Governance & implementation design (what to change)



  • Consolidate fragmented insurance schemes into a single purchaser or interoperable purchasers that pool risk. (NHIA + well-designed SSHIS.)  
  • Strategic purchasing — pay providers for defined packages (capitation for primary care; DRG for hospitals; fee-for-service only where justified).  
  • Transparency & anti-fraud systems — open contracting, digital claims, audits, and community scorecards.  

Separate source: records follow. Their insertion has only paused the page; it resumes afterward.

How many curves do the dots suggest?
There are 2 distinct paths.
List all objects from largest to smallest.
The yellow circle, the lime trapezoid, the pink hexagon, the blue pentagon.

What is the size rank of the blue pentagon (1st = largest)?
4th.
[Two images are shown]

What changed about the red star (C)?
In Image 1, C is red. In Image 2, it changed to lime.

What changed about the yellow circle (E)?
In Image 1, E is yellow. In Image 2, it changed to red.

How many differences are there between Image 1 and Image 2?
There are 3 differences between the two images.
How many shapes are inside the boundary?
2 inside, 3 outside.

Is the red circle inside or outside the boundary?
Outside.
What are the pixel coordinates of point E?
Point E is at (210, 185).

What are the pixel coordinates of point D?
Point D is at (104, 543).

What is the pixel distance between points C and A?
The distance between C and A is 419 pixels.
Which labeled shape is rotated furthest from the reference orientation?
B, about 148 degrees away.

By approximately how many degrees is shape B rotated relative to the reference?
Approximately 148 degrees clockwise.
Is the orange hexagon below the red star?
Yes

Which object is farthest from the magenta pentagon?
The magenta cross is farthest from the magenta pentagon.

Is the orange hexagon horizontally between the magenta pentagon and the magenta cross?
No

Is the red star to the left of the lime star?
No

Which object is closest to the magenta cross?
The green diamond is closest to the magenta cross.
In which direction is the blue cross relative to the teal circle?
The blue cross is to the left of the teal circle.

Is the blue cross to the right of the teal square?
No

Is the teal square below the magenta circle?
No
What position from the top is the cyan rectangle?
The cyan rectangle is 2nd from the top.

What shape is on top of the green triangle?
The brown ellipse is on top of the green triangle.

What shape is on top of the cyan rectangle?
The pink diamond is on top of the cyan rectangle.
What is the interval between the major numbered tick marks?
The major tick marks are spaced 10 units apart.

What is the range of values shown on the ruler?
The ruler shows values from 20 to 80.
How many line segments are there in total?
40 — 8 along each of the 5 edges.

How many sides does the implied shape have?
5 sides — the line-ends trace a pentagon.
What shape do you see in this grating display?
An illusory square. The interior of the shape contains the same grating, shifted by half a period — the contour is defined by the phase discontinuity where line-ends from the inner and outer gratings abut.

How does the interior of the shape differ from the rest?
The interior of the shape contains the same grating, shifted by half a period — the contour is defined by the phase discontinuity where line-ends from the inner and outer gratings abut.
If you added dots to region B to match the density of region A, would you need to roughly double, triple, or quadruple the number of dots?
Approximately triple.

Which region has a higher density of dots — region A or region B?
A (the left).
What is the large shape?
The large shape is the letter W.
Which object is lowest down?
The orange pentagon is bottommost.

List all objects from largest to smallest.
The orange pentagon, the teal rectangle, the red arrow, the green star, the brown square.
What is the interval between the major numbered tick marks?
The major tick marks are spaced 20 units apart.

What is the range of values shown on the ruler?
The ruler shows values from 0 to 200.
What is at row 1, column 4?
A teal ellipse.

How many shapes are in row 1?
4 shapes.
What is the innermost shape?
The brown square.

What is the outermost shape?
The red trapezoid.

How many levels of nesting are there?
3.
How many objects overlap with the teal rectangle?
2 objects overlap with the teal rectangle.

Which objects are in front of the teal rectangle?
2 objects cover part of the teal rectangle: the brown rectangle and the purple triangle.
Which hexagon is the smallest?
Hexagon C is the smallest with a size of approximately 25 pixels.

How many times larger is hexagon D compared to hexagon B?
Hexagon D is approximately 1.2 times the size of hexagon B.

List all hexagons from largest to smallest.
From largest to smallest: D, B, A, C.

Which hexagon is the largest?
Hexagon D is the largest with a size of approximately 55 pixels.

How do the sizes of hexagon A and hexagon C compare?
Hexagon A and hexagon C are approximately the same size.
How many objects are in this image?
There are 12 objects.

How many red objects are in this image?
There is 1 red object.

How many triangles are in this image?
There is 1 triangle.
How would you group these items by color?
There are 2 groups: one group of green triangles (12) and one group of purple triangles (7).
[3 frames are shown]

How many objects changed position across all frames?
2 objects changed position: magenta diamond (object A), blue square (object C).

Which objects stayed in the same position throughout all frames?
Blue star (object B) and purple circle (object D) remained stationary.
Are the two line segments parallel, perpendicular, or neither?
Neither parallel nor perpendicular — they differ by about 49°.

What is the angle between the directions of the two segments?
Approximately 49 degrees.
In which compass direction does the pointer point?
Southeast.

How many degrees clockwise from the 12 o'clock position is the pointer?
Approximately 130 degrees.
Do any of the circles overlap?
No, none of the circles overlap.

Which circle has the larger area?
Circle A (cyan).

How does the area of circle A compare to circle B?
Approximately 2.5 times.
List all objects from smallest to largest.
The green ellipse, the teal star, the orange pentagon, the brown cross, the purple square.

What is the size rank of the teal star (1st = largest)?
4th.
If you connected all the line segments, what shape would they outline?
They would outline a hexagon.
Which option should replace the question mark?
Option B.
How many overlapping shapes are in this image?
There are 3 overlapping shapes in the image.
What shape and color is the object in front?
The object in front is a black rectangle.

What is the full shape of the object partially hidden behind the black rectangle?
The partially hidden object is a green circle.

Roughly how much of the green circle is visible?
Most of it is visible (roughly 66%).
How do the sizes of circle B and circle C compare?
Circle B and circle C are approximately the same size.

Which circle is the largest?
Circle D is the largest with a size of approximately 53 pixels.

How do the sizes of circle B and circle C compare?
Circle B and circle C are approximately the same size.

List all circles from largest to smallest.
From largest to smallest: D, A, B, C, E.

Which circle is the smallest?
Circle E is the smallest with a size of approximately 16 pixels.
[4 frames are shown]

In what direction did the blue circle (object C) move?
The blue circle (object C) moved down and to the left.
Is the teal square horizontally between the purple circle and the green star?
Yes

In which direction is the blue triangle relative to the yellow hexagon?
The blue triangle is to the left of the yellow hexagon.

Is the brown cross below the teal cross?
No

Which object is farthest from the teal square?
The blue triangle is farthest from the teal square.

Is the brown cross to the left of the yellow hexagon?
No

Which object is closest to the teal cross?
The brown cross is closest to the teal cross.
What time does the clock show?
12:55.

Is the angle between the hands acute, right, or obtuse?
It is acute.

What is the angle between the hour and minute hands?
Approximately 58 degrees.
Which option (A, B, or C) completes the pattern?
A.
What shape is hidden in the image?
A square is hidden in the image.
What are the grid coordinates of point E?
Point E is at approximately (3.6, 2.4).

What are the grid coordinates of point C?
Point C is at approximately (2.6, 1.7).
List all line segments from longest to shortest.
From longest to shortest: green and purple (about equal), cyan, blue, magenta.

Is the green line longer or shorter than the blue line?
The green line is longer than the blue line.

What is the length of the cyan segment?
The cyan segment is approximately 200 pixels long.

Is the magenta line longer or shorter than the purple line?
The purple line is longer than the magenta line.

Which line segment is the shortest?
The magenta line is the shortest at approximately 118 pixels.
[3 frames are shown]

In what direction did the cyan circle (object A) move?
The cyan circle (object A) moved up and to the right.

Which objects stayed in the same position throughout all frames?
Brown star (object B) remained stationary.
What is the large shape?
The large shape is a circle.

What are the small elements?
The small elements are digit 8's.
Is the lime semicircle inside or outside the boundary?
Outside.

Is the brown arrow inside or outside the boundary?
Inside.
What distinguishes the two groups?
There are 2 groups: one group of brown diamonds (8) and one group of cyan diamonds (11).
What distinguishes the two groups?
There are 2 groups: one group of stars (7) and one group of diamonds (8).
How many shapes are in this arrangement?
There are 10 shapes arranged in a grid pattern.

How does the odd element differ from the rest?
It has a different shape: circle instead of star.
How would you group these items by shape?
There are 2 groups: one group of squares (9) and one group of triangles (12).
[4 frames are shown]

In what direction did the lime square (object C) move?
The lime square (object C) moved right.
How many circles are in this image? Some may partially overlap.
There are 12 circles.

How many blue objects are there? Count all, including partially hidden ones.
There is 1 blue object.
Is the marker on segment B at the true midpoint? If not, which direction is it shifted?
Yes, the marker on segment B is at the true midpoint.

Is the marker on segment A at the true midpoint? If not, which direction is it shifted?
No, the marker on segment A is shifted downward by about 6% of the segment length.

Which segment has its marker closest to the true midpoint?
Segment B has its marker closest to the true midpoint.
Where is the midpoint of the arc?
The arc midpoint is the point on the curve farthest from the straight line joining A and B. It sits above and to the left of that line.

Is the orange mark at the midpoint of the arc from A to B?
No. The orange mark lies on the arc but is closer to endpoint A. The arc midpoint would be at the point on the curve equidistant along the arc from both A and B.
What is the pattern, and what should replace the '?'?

Key performance indicators (KPIs) to track progress






  • % population covered by prepayment/pooling (insurance enrolment).
  • Out-of-pocket spending as % of total health expenditure (should fall).
  • Coverage of essential services (e.g., % facility births, DPT3 immunization).
  • Financial protection: % households with catastrophic health spending.
  • PHC facility functionality score (staff, drugs, equipment, 24/7 service).
    (These are measurable and used by WHO/World Bank to benchmark UHC progress.)  






Quick wins (3–12 months)



  1. Remove user fees for maternal and child services in selected states and fund PHCs to compensate.
  2. Launch public information campaigns on state Social Health Insurance Schemes (raise awareness and demand).  
  3. Standardize and supply essential medicines kits to PHCs to reduce stockouts.
  4. Pilot digital enrolment & e-claims in a few local government areas to iron out fraud and administrative issues.  






Common pitfalls to avoid



  • Relying solely on voluntary, fragmented insurance (it leaves many behind).  
  • Underfunding PHC while building tertiary capacity—this increases costs and inequity.  
  • Weak governance and rapid, unfunded benefit expansion (promising services without money).  






Short country lessons (what to copy/adapt)


  • Thailand: strong political commitment + mandatory coverage plus phased benefits.
  • Rwanda: heavy investments in community health workers and a cross-subsidized insurance model.
  • Ghana: national health insurance with challenges on sustainability—useful lessons on provider payment and fraud control.
    Adopt the principles (domestic funding, PHC focus, strategic purchasing), but tailor the model to Nigeria’s federal structure and large informal economy.  






One-page ask you can use in a briefing



  1. Commit multi-year funding increase to PHC (ring-fenced).
  2. Fast-track consolidation of insurance schemes under NHIA with clear mandate to expand coverage to informal sector via subsidies.
  3. Remove fees for maternal & child services in 10 pilot states and monitor impact.
  4. Invest in digital enrolment, e-claims and audit systems.
  5. Launch national campaign explaining benefits & enrollment steps.